В прыжке развернув крылья, я уже через несколько мгновений оказался снаружи… чтобы нос к носу столкнуться с вышедшим из мини-телепорта темным в церемониальных одеждах. С темным, который схватил меня за шиворот, как пушинку приподнял, встряхнул так, что у меня зубы клацнули, и рявкнул в лицо:
— Да что ж ты творишь, паршивец малолетний?!
Мой кулак врезался в дядину челюсть прежде, чем я успел сообразить, что делаю. Император проехался по палубе, повстречался головой с бортом, поглядел на меня и задумчиво потер челюсть.
— Вообще-то до твоего появления я спал, — ответил я, изобразив оскорбленную невинность. — А что, нельзя?
Поднявшийся на ноги дядя взвыл что-то нецензурное и с трудом сдержал начало неконтролируемой трансформации.
— Ты хоть когда-нибудь головой своей умной по назначению пользуешься?!
— Каждый день! Я в нее ем, — с убийственной серьезностью поведал я.

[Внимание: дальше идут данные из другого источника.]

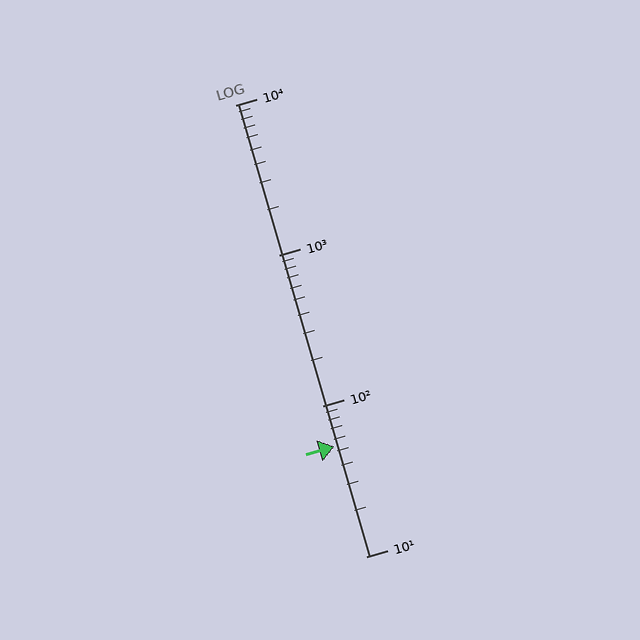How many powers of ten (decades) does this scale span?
The scale spans 3 decades, from 10 to 10000.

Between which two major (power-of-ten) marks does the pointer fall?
The pointer is between 10 and 100.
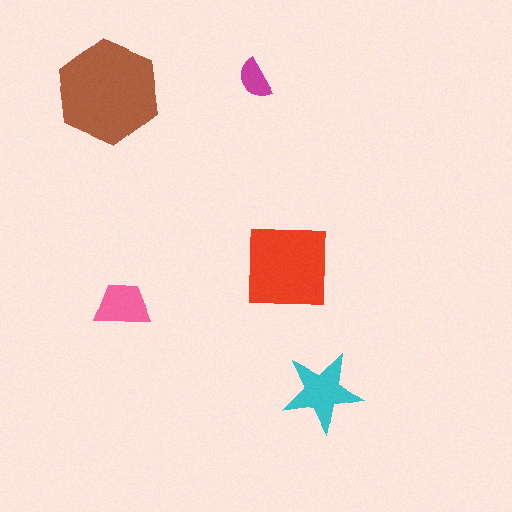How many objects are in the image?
There are 5 objects in the image.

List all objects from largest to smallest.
The brown hexagon, the red square, the cyan star, the pink trapezoid, the magenta semicircle.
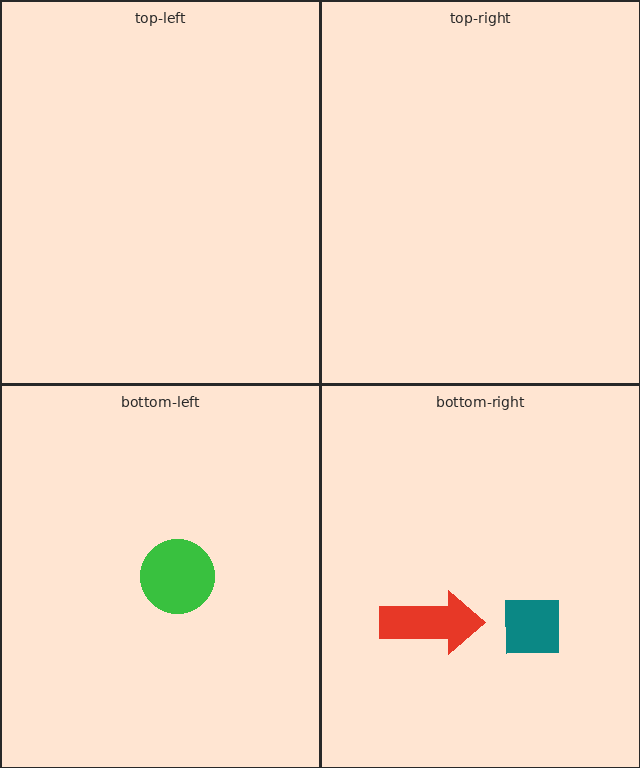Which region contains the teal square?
The bottom-right region.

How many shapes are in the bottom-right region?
2.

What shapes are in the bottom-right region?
The teal square, the red arrow.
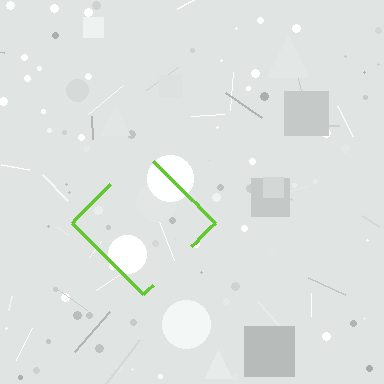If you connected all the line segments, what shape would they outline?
They would outline a diamond.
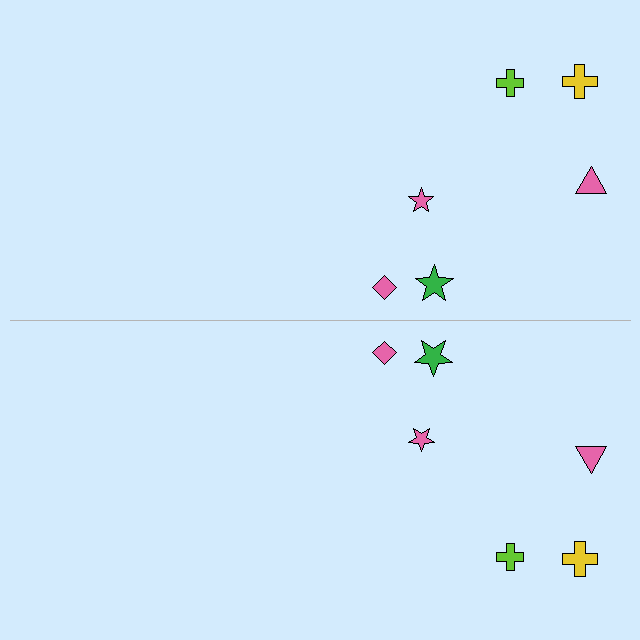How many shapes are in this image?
There are 12 shapes in this image.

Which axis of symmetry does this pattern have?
The pattern has a horizontal axis of symmetry running through the center of the image.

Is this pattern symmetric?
Yes, this pattern has bilateral (reflection) symmetry.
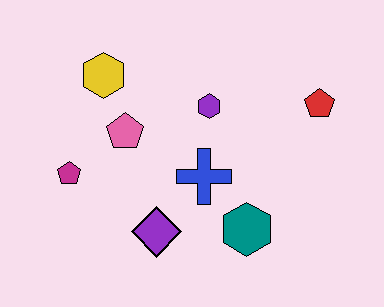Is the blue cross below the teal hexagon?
No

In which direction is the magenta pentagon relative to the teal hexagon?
The magenta pentagon is to the left of the teal hexagon.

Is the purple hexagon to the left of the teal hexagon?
Yes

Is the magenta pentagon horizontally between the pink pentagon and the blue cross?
No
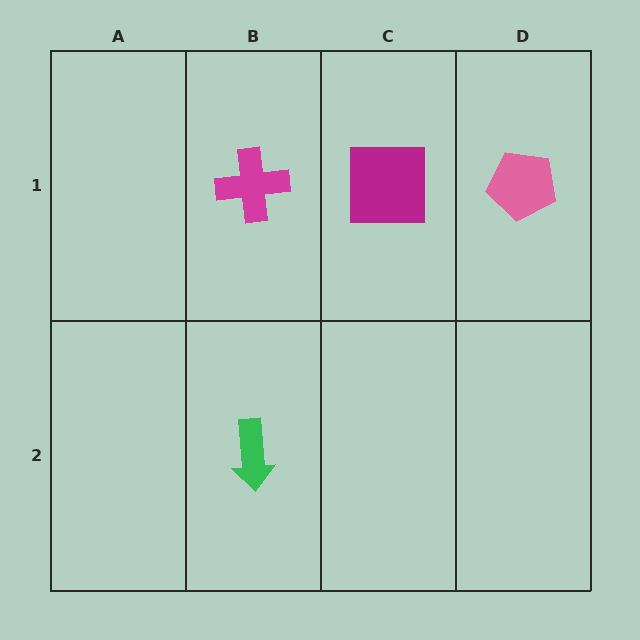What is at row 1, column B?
A magenta cross.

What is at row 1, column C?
A magenta square.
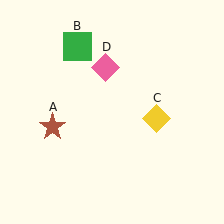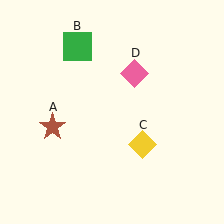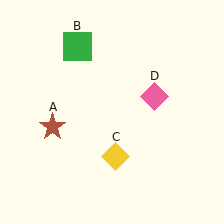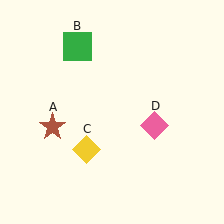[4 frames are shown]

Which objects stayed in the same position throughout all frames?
Brown star (object A) and green square (object B) remained stationary.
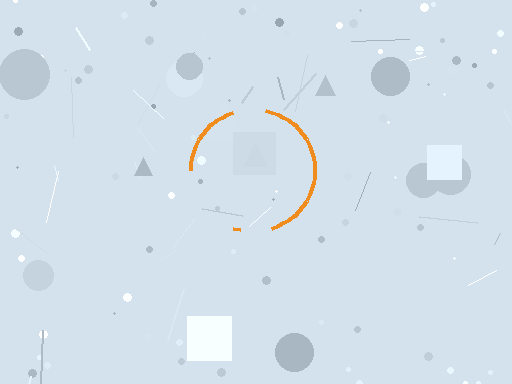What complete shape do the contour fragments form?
The contour fragments form a circle.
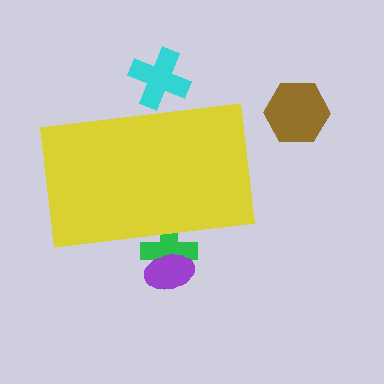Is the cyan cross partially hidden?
No, the cyan cross is fully visible.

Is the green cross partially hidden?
Yes, the green cross is partially hidden behind the yellow rectangle.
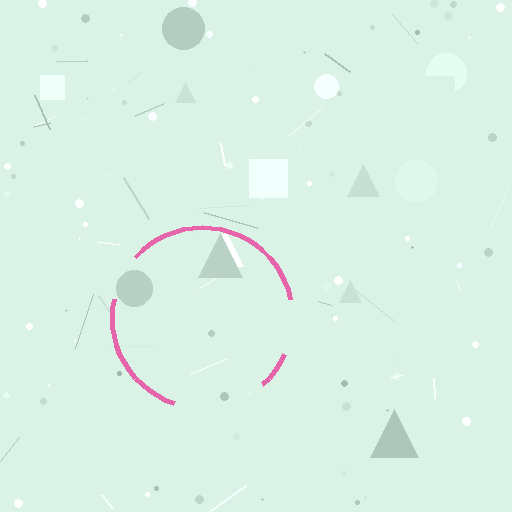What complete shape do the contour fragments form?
The contour fragments form a circle.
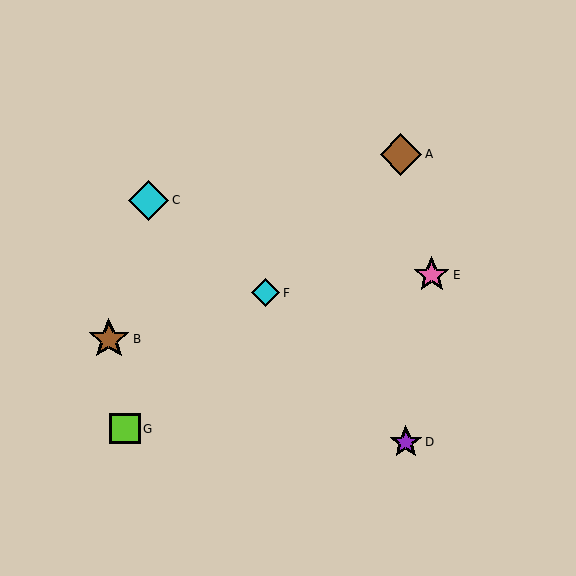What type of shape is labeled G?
Shape G is a lime square.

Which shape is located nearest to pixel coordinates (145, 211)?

Дядя, не сдержав улыбки и смешка, подошел и внимательно взглянул мне в глаза, накрыв плечо ладонью.
— Я думал, ты умер.
— Первый раз, что ли?
— Предполагаю, что и не последний?
— Все может быть, тут над собой я не властен. Дядя, а ты что здесь делаешь? Вокруг Японии же антителепортный барьер стоит.
— А я попросил о дипломатическом визите и в последний момент перенастроил точку выхода по твоему маяку. Потом предъявлю им покушение на мое величество, замаскированное под несчастный случай. Пусть побегают. — И дядя многообещающе усмехнулся. — А теперь, дорогой племянник и гордость рода, рассказывай, как дошел до жизни такой.
Умеет же дядя так ругаться, что даже «дорогой племянник» звучит у него как отборный мат. Откладывать бесполезно, и я честно рассказал императору все, что знаю, уточнив, что и Маньк… Марина Владимировна Хмельная в том же незавидном положении ныне, что и я. И говорить связно я могу, только пока у Вана и Ветра хватает сил держаться в сознании.
Дядя обдумывал сложившуюся ситуацию, а я огляделся и понял, что пора бы перестать пугать моих попутчиков.
— Идем, я тебя представлю, император.